The evening began at 6:30PM. Gareth Moore had cultivated an installation amidst the ruins off Terminal Avenue -- wooden figures in the landscape, like the title of my Richard Jefferies collection: Landscape With Figures. Gareth had apprised me of the show the night before, so I went.
I was given vague instructions. Rather than get lost, I arrived closer to 7 than 5, knowing that the crowd would tell me where I was.
And there they were, gathered under Jimmy Pattison’s free-standing billboard, the kind our former premier Glen Clark places on behalf of Jimmy’s company. Gareth had supplied a tray that held a vodka bottle, plastic cups and cigarettes. The vodka was from a local distiller, the cups from China.
Still early for SWARM, I parked my car outside the darkened Or and walked to Holt Renfrew, where I purchased a pair of shoes. When I returned, the Or was buzzing -- a group show curated by Kim Nguyen, on love and its impermanence.
Jon Sasksi was at the newly-landed Access. His “pairs” parkour piece resonated. Artspeak was a crush; I could not see the installation. The Pitt has moved to Chinatown, and I like their new digs. Teagan Moore had work there, but I prefer her CSA show, particularly her window pieces. She is one to watch.

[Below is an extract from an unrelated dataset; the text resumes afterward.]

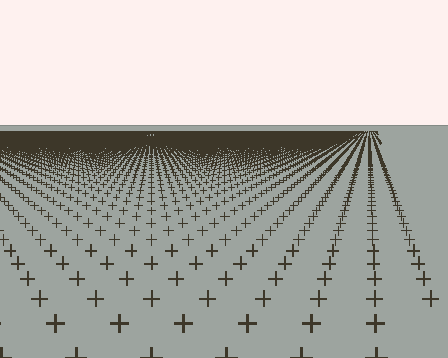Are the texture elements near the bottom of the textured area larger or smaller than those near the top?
Larger. Near the bottom, elements are closer to the viewer and appear at a bigger on-screen size.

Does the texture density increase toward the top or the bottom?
Density increases toward the top.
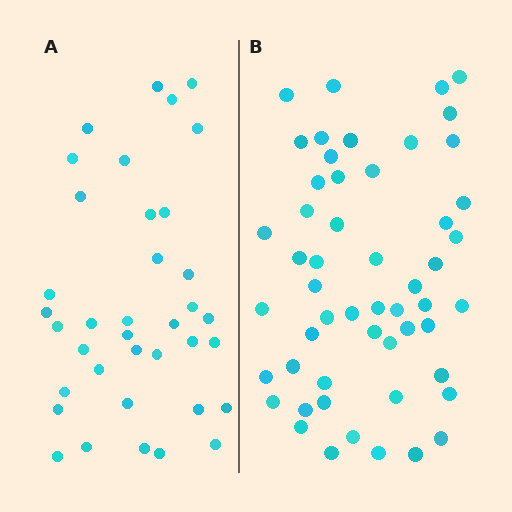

The night ended at Every Letter In The Alphabet, where fillip was launching a new issue. I purchased a copy and a year’s subscription. As a bonus, new subscribers will receive a nicely designed publication by Dexter Sinister, featuring Louis Brandeis’s 1913 essay “Other People’s Money”. And that was it for me.
Arrived home at 10:55PM, picking a tomato on the way up the stairs, which I made into a sandwich. Then to my computer, where Judith Hopf’s Hey Produktion (2001) waited to be un-paused.